Absorbance at 465 nm of probe 1 (1.0×10−5 mol L−1) in 99:1 (v/v) H2O/CH3CN at pH 8.0 solutions in the presence of 10 equiv DFP, DCP, DCNP, F− or organophosphates (OP1–OP8).

The mechanism of the chromogenic response was assessed by 1H, 31P NMR and MS studies. In the 1H spectrum of 1, there was a characteristic triplet centred at 3.83 ppm, which corresponds to the methylene group directly connected with the hydroxyl moiety that was shifted downfield to 4.34 ppm upon addition of DFP. Moreover, the 31P NMR spectrum of DFP (in [D6]DMSO) showed a sharp doublet at 11.0 ppm (JPF=967 Hz) that progressively disappeared upon addition of increasing quantities of probe 1, together with the growth of a new singlet at −1.54 ppm ascribed to the formation of a phosphate moiety. In addition, MS studies confirmed the formation of phenolate 4 upon reaction between probe 1 and DFP (m/z calculated for [4+H+]: 533.08, found: 533.30). These facts clearly pointed to a DFP phosphorylation of the hydroxyl moiety and the subsequent fluoride-induced hydrolysis of the silyl ether group as the mechanism of the chromogenic response observed.

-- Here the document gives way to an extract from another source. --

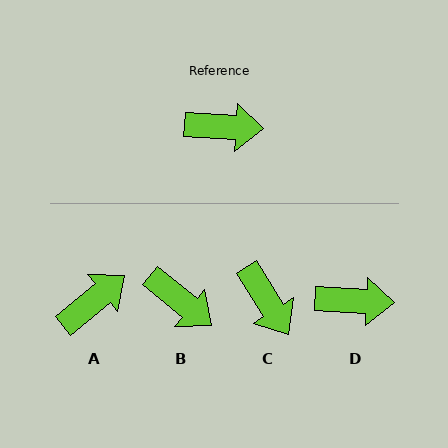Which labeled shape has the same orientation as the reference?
D.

Additionally, the central role played by the hydroxyl moiety in 1 was assessed by testing the analogous derivative 2 (see Figure 1) under similar conditions. 99:1 (v/v) water/acetonitrile solutions (pH 8.0) of probe 2 were colourless and showed an absorption band at 350 nm. However, addition of DFP, DCNP and DCP induced negligible changes in the band indicating that the presence of the hydroxyl moiety in probe 1 is crucial to observe a final chromogenic response.

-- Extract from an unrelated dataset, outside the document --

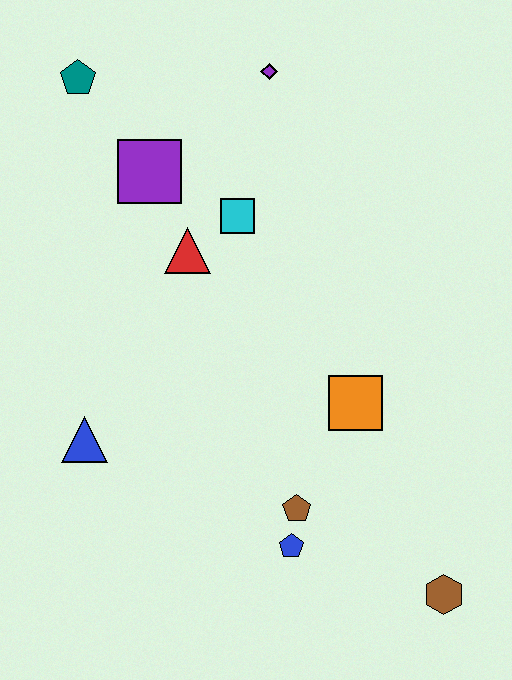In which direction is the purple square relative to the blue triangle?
The purple square is above the blue triangle.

In order to focus our research to a more potential application, we moved a step further and developed studies using probe 1 to design test strips for the colorimetric detection of DFP in solution and in the gas phase. To check this possibility, a polyethylene oxide film containing 0.1 % 1 and 1 % Cs2CO3 was prepared. In a typical assay, the polymer containing probe 1 was either exposed to 99:1 (v/v) water/acetonitrile solutions of DFP, DCP and DCNP or placed in a container containing the simulants as gases at different concentrations. A similar colour change in the presence of DFP in aqueous solution was observed when using the polyethylene oxide membranes containing 1. Moreover, Figure 4 shows that this colour change is a selective response to DFP that is detected with the naked eye in air at concentrations of about 10 ppm; the other simulants DCP and DCNP did not induce colour changes even at concentrations of 50 ppm in air. Further, it was also confirmed that these membranes containing probe 1 were not affected by the presence of vapours of other potential interferents such as the organophosphorous OP1–OP8 derivatives.

Figure 4

Polyethylene oxide membranes containing probe 1 after exposure to vapors of DCP, DCNP or DFP at different concentrations.

To summarize, we report herein the synthesis, characterization and sensing features of a new probe 1 for the selective chromogenic recognition of DFP (a sarin and soman mimic) in 99:1 (v/v) water/acetonitrile and in the gas phase. Colour modulation was due to the combined reaction of phosphorylation of 1 and fluoride-induced hydrolysis of a silyl ether moiety. As fluoride is a specific reaction product of the reaction between DFP and the −OH group, the probe shows a selective colour modulation in the presence of this chemical. Other nerve agent simulants, certain anions, oxidant species and other organophosphorous compounds were unable to induce colour changes in 1. This is one of the very few examples of a selective detection, in solution and in the gas phase, of a sarin and soman simulant versus other reactive derivatives such as DCNP (a tabun mimic).